In this script, cached data dies together with the instance of MeasureAttribute_relief, which is constructed and destructed for each attribute separately. It's way faster to go like this.

meas = orange.MeasureAttribute_relief() for attr in data.domain.attributes: print meas(attr, data)

When called for the first time, meas will compute ReliefF for all attributes and the subsequent calls simply return the stored data.

Class MeasureAttribute_relief works on discrete and continuous classes and thus implements functionality of algorithms ReliefF and RReliefF.

Note that ReliefF can also compute the threshold function, that is, the attribute quality at different thresholds for binarization.

Finally, here is an example which shows what can happen if you disable the computation of checksums.
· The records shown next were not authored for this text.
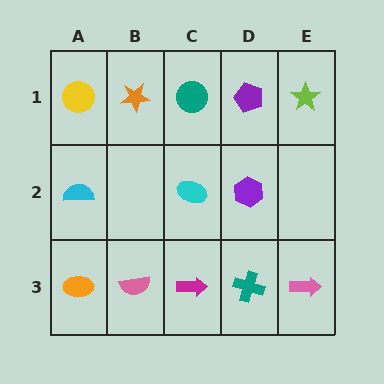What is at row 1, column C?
A teal circle.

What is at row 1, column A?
A yellow circle.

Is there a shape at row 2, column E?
No, that cell is empty.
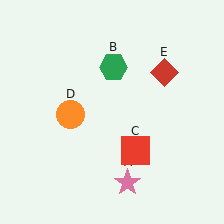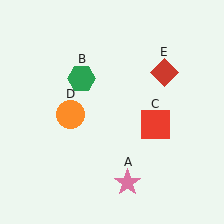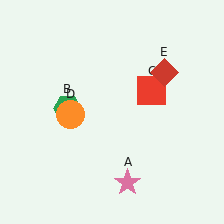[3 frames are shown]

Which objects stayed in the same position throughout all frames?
Pink star (object A) and orange circle (object D) and red diamond (object E) remained stationary.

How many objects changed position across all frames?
2 objects changed position: green hexagon (object B), red square (object C).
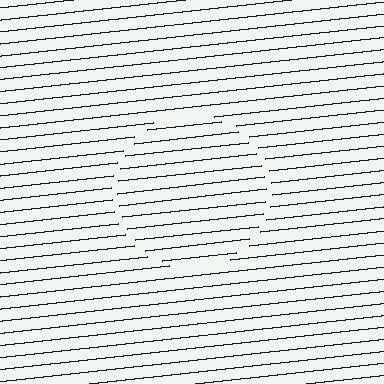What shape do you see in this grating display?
An illusory circle. The interior of the shape contains the same grating, shifted by half a period — the contour is defined by the phase discontinuity where line-ends from the inner and outer gratings abut.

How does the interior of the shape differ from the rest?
The interior of the shape contains the same grating, shifted by half a period — the contour is defined by the phase discontinuity where line-ends from the inner and outer gratings abut.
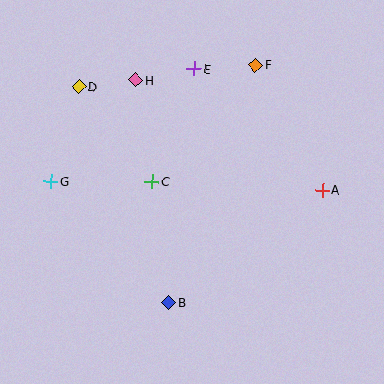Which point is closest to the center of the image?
Point C at (152, 182) is closest to the center.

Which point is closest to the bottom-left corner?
Point B is closest to the bottom-left corner.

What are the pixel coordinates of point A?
Point A is at (323, 190).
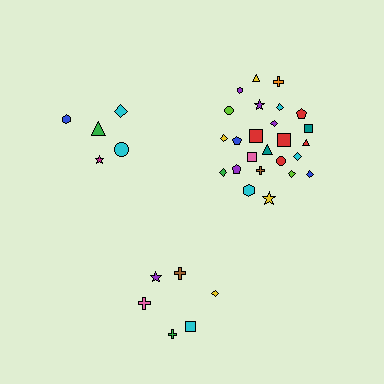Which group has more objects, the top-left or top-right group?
The top-right group.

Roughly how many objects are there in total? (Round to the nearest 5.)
Roughly 35 objects in total.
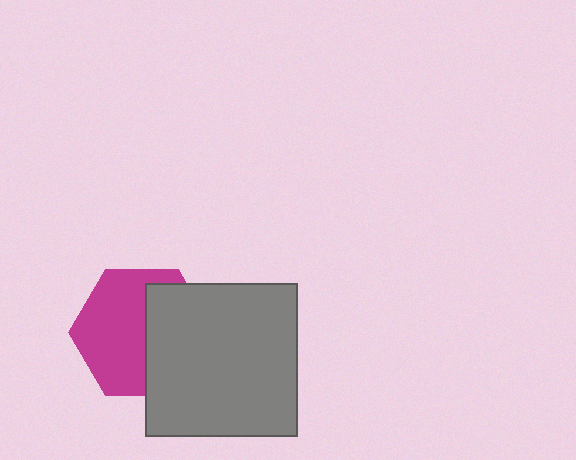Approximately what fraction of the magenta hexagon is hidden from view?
Roughly 43% of the magenta hexagon is hidden behind the gray square.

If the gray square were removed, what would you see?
You would see the complete magenta hexagon.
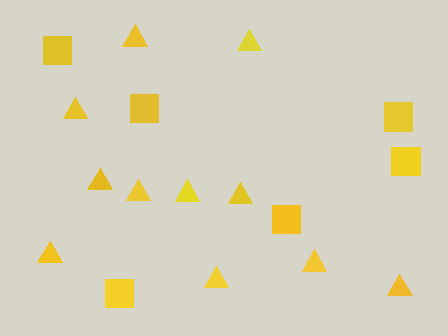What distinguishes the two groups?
There are 2 groups: one group of triangles (11) and one group of squares (6).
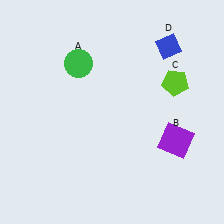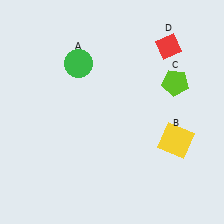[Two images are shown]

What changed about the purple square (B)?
In Image 1, B is purple. In Image 2, it changed to yellow.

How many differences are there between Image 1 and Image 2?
There are 2 differences between the two images.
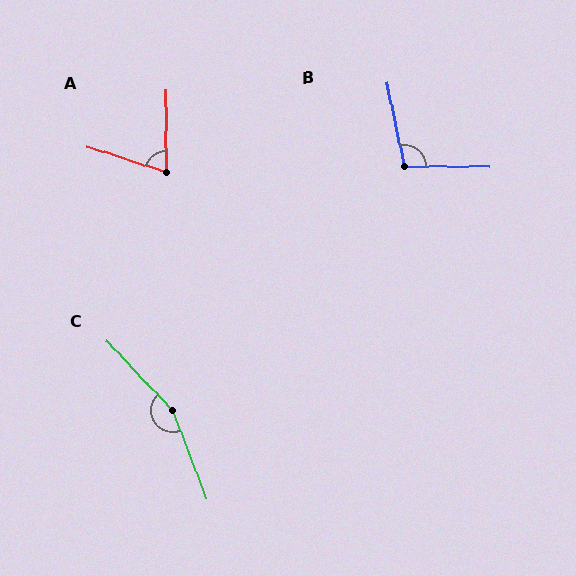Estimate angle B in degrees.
Approximately 102 degrees.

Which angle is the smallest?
A, at approximately 72 degrees.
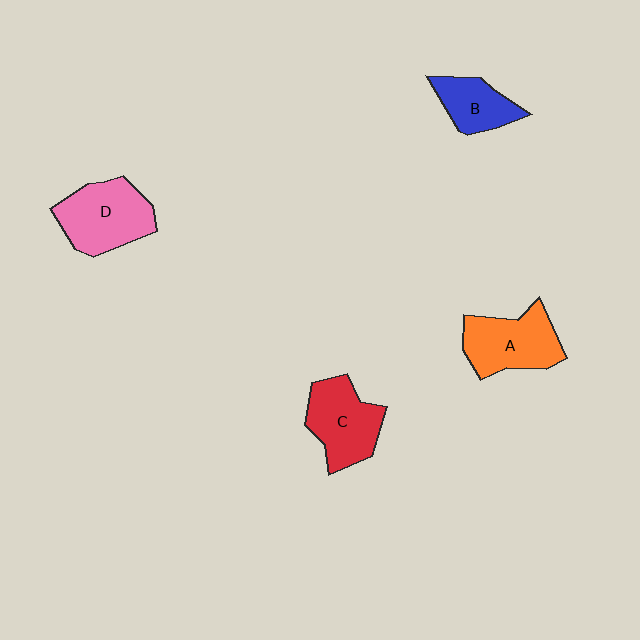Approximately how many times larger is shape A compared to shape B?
Approximately 1.5 times.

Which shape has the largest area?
Shape D (pink).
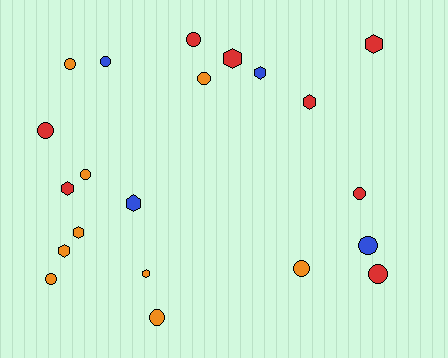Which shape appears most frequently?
Circle, with 12 objects.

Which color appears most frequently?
Orange, with 9 objects.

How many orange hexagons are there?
There are 3 orange hexagons.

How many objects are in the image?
There are 21 objects.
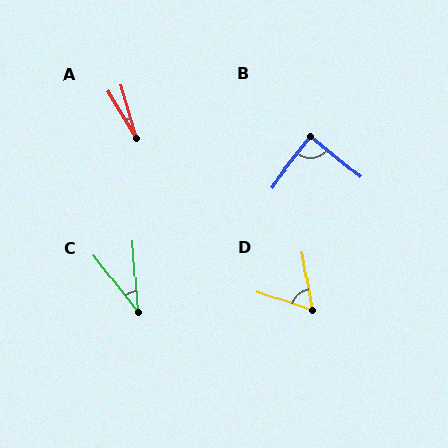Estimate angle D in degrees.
Approximately 62 degrees.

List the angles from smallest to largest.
A (15°), C (33°), D (62°), B (89°).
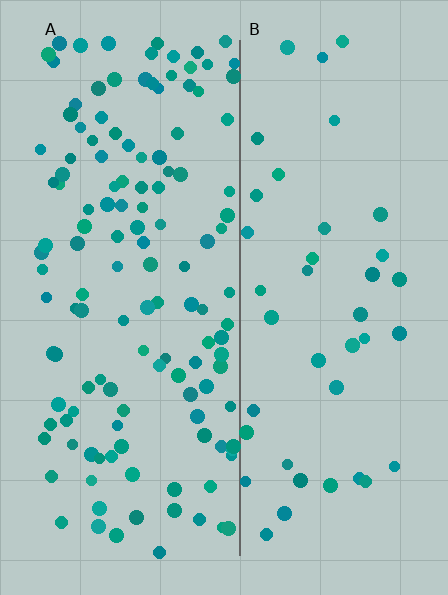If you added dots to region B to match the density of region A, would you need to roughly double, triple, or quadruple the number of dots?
Approximately triple.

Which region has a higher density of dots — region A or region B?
A (the left).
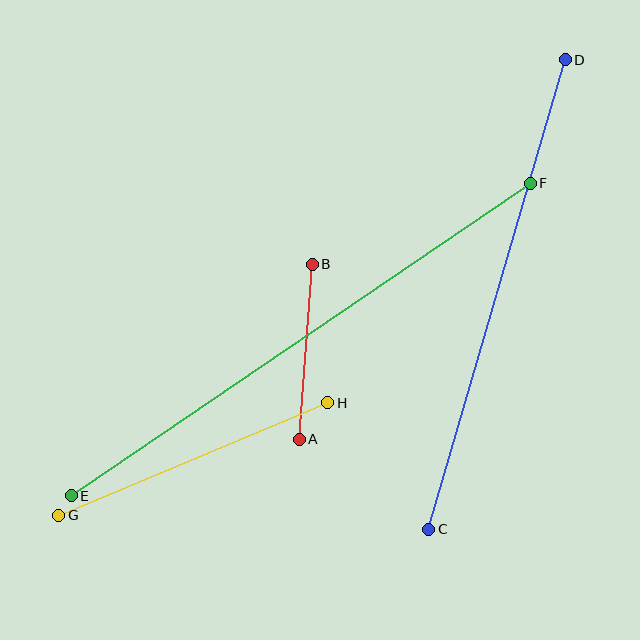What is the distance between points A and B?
The distance is approximately 176 pixels.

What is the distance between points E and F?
The distance is approximately 555 pixels.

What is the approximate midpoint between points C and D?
The midpoint is at approximately (497, 294) pixels.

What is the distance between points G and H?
The distance is approximately 292 pixels.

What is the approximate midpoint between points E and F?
The midpoint is at approximately (301, 339) pixels.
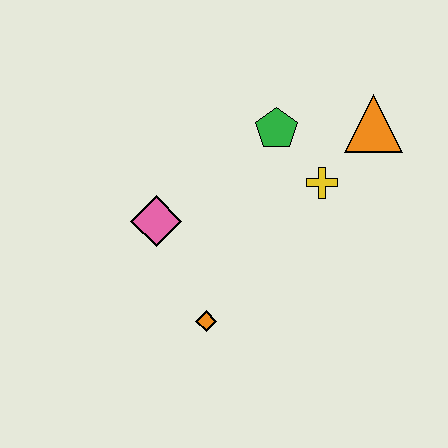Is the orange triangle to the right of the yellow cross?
Yes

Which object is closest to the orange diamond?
The pink diamond is closest to the orange diamond.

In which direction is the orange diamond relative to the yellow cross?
The orange diamond is below the yellow cross.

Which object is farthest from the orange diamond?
The orange triangle is farthest from the orange diamond.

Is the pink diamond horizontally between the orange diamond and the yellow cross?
No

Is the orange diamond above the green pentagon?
No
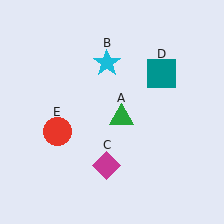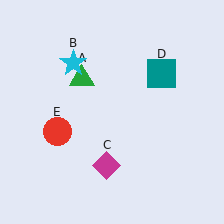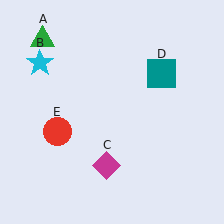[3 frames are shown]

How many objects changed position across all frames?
2 objects changed position: green triangle (object A), cyan star (object B).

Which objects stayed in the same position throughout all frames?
Magenta diamond (object C) and teal square (object D) and red circle (object E) remained stationary.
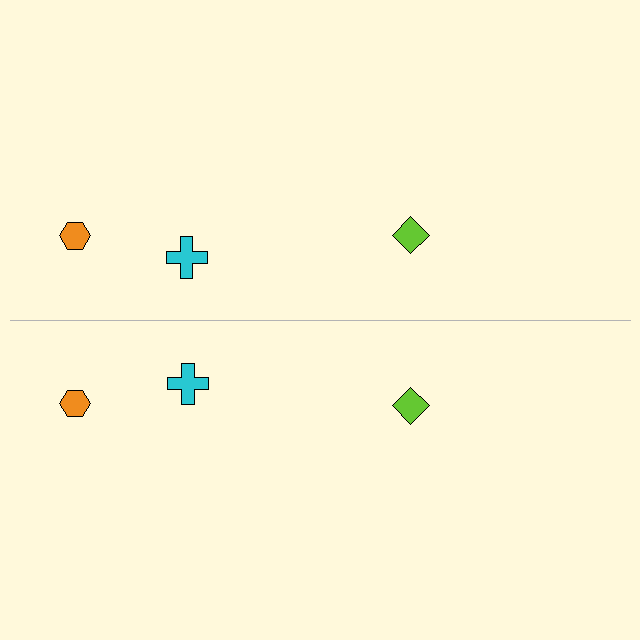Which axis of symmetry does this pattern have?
The pattern has a horizontal axis of symmetry running through the center of the image.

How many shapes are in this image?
There are 6 shapes in this image.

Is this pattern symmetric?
Yes, this pattern has bilateral (reflection) symmetry.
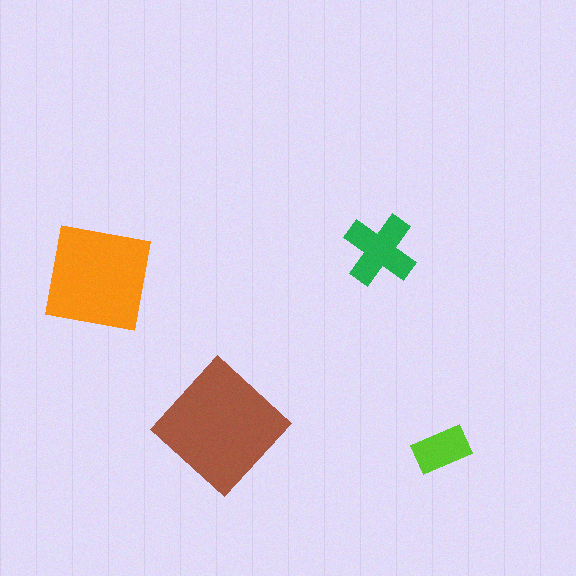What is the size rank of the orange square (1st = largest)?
2nd.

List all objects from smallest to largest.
The lime rectangle, the green cross, the orange square, the brown diamond.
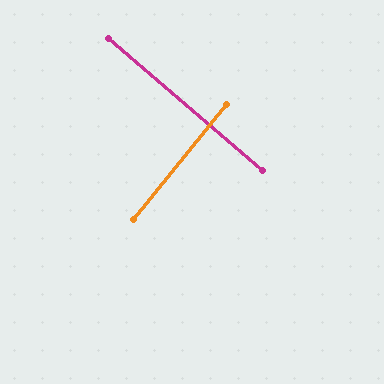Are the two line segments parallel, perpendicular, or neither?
Perpendicular — they meet at approximately 88°.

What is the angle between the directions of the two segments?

data = orange.ExampleTable("iris") r1 = orange.MeasureAttribute_relief() r2 = orange.MeasureAttribute_relief(checkCachedData = False) print "%.3f\t%.3f" % (r1(0, data), r2(0, data)) for ex in data: ex[0] = 0 print "%.3f\t%.3f" % (r1(0, data), r2(0, data))

The first print prints out the same number, 0.321 twice. Then we annulate the first attribute. r1 notices it and returns -1 as it's ReliefF, while r2 does not and returns the same number, 0.321, which is now wrong.

Measure for Attributes for Regression Problems

Except for ReliefF, the only attribute quality measure available for regression problems is based on a mean square error.

Mean Square Error

The mean square error measure is implemented in class MeasureAttribute_MSE.

Attributes

unknownsTreatment
Tells what to do with unknown attribute values. See description on the top of this page.
m
Parameter for m-estimate of error. Default is 0 (no m-estimate).